制度が対立を作る宗教の違いは以前から存在しました。しかし「宗教別に代表を選ぶ制度」が導入されたことで、政治的な利害が宗教ごとに分かれる構造ができたのです。「対立は自然にあったのではなく、制度によって固定された」という視点は、アフリカの民族問題やパレスチナ問題とも共通します。
分割令の撤回では終わらない1911年に分割令は撤回されましたが、ヒンドゥーとムスリムの政治的分断という結果は残りました。「撤回されたから問題は解決した」と書くと誤りです。
その後 — ガンディーと独立へ
- 第一次世界大戦で、イギリスは戦後の自治を示唆してインドから兵士と物資を動員した。
- しかし戦後、自治は与えられず、逆にローラット法で令状なしの逮捕を可能にするなど弾圧を強めた。
- この裏切りに対し、ガンディーが非暴力・不服従(サティヤーグラハ)の運動を開始した。
- 塩の行進(1930年)——イギリスが専売していた塩を自ら作るという行為で、植民地支配の不当性を象徴的に示した。

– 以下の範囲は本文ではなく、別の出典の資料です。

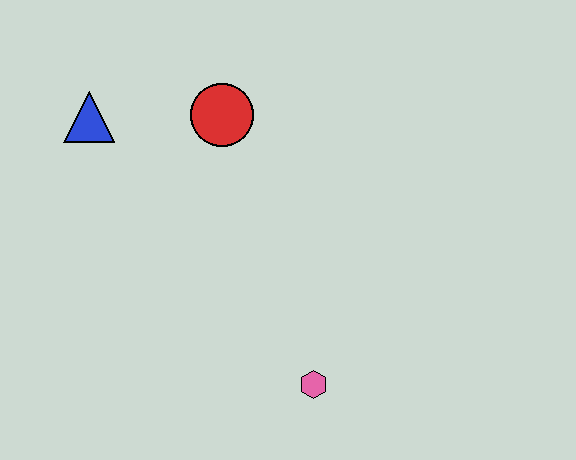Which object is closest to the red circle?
The blue triangle is closest to the red circle.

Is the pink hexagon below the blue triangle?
Yes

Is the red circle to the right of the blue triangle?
Yes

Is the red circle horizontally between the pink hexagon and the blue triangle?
Yes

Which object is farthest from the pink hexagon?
The blue triangle is farthest from the pink hexagon.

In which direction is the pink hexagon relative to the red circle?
The pink hexagon is below the red circle.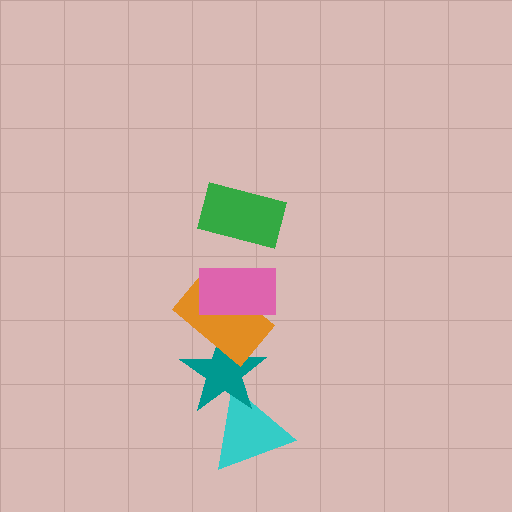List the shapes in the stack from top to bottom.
From top to bottom: the green rectangle, the pink rectangle, the orange rectangle, the teal star, the cyan triangle.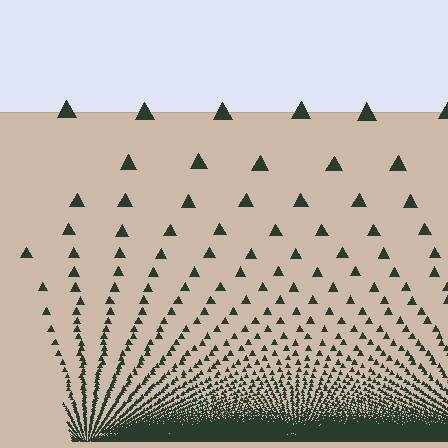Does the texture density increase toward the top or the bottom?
Density increases toward the bottom.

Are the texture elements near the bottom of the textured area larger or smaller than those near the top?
Smaller. The gradient is inverted — elements near the bottom are smaller and denser.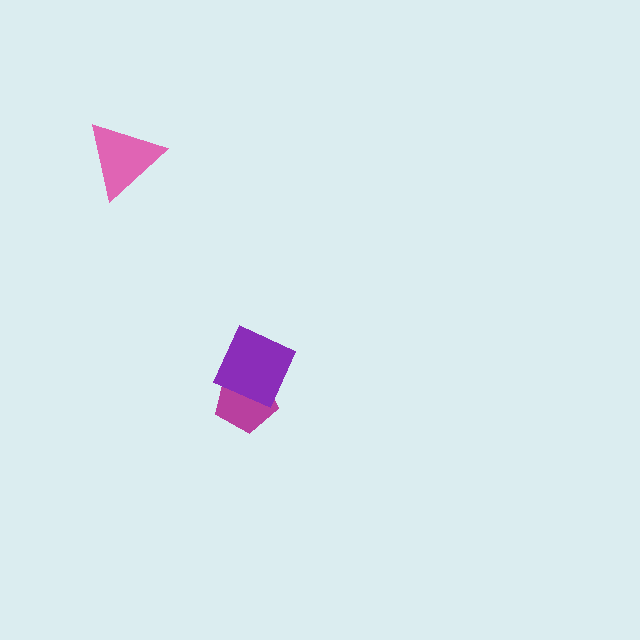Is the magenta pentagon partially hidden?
Yes, it is partially covered by another shape.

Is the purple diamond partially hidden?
No, no other shape covers it.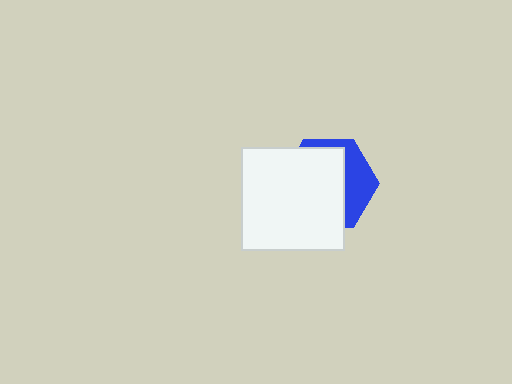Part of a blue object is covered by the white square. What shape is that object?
It is a hexagon.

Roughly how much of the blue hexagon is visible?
A small part of it is visible (roughly 33%).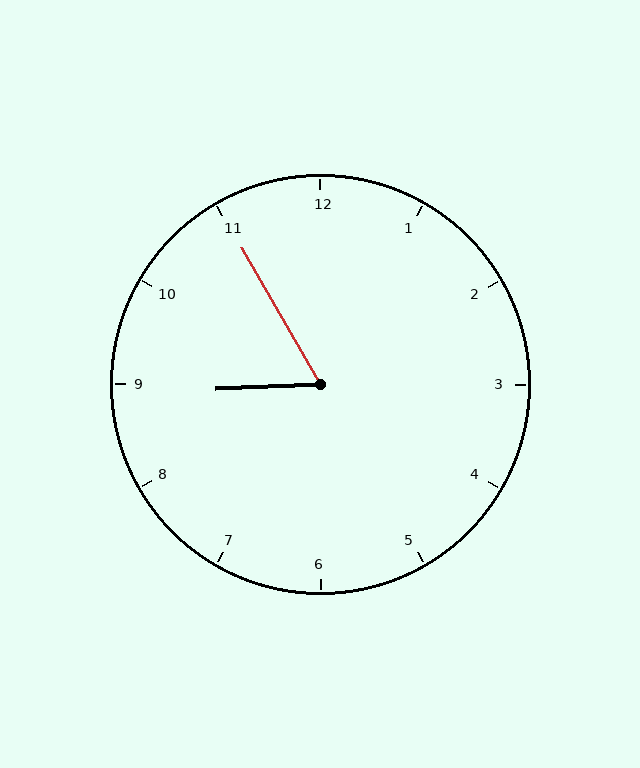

- ネルーら国民会議は完全独立(プールナ=スワラージ)を決議した。
- 第二次世界大戦後の1947年、インドとパキスタンに分離して独立した。
ガンディーの手法の意味非暴力・不服従は道徳的な選択であると同時に、きわめて有効な戦術でした。武力で対抗すれば圧倒的な軍事力に潰されますが、非暴力の抵抗を弾圧すれば、支配の不当性が国際的に可視化されるからです。「弱者が強者に対抗する方法」として、公民権運動にも影響を与えました。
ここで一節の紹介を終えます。